As usual there are myriad proposals, great and large. Here are a few in brief.
- The budget proposes pay-equity legislation for employees in the federal government and federal-regulated sectors but fails to put a dollar amount on that plan. The legislation, which will draw on models from Ontario and Quebec, will ensure that men and women receive the same pay for equal work. The government says it will continue to consult with employers, unions and other stakeholders over the coming months as it works to develop the pay-equity legislation, which will be included in the budget bill. Preliminary estimates suggest the legislation could reduce the gender-wage gap by about 2.7 cents on the dollar for the federal government and 2.6 cents for the federal private sector, according to the budget.
- The government is proposing to invest $447-million over five years to create a new Indigenous Skills and Employment Training Program. The program, which will replace the Aboriginal Skills and Employment Training Strategy, will help close the employment and pay gap between Indigenous and non-Indigenous people by focusing on training for higher-quality, better-paying jobs.
- The budget also proposes more than $1.4-billion over six years for First Nations child and family services. Indigenous children under the age of 14 comprise 7.7 per cent of all children in Canada but represent more than half of all children in foster care. The money will help alleviate pressures on child and family services agencies and increase prevention resources in First Nations communities so families can stay together.
- In total, the budget commits $3.8-billion more over the next five years to support science. A large share of this will be aimed at stepping up funding in physical and life sciences, social sciences and health for fundamental research at universities and other institutions. By 2023, scientists will have roughly half a billion more for fundamental research than they do today
- And as usual, tobacco taxes have been raised.

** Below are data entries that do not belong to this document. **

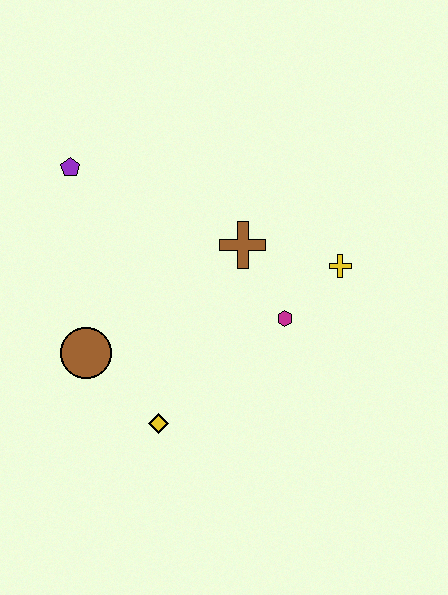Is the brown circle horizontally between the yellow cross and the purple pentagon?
Yes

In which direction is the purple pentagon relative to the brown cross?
The purple pentagon is to the left of the brown cross.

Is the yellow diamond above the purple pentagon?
No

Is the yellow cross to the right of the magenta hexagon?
Yes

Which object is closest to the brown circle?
The yellow diamond is closest to the brown circle.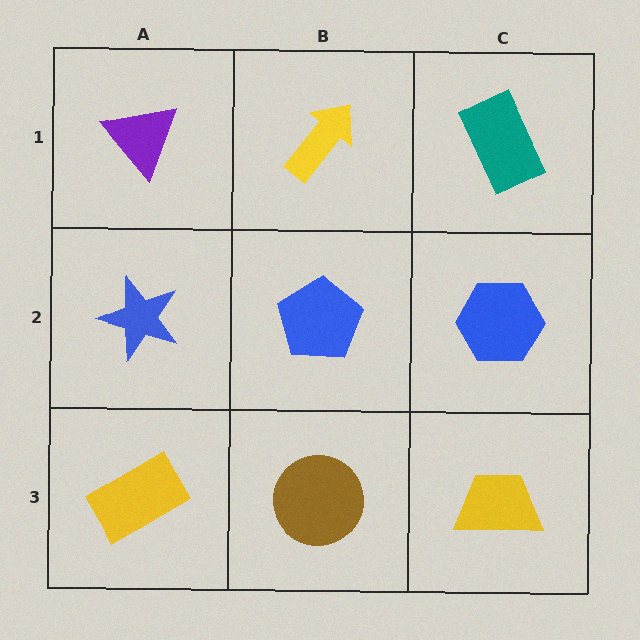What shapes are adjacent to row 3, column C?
A blue hexagon (row 2, column C), a brown circle (row 3, column B).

Interestingly and perhaps predictably, there was no obvious attempt to respond to the U.S. tax reform regime.
By the numbers
- $21.5B in new spending over 6 years, including the fiscal year just ending.
- $18.1B projected deficit for 2018-19 (including $3B for risk), falling to $12.3B by 2022-23.
- $750M over 5 years to improve cyber security.
- $231M over 5 years to address the opioid crisis, including $165M this year.
- 5 weeks extra leave for two-parent families under the EI Parental Sharing Benefit (June 2019).
- $172.6M more over 3 years for clean drinking water on reserves.
- $1.3B over 6 years in new funding for First Nations Child and Family Services.
- $10M over 5 years for an RCMP unit to review 25,000 cases of sex assault deemed “unfounded.”
- $1.3B over 5 years to conserve land, waterways and wildlife and protect species at risk.
- $100M over 5 years to develop rural broadband innovation, including low-earth-orbit satellites.
- New judges – 6 for Ontario, 1 for Saskatchewan – and more money to help ease court backlogs.
- $173M to address irregular border-crossings and asylum seekers.
- $6M for a new process to hold federal leadership debates during election years.
- $50M over 5 years to one or more independent organizations to support local journalism.
- $30M over 3 years to promote women and girls’ participation in sport.
- Free admission for kids to national parks will be made permanent.
After every federal budget we end our first piece by saying that there will undoubtedly be much more to report in future issues.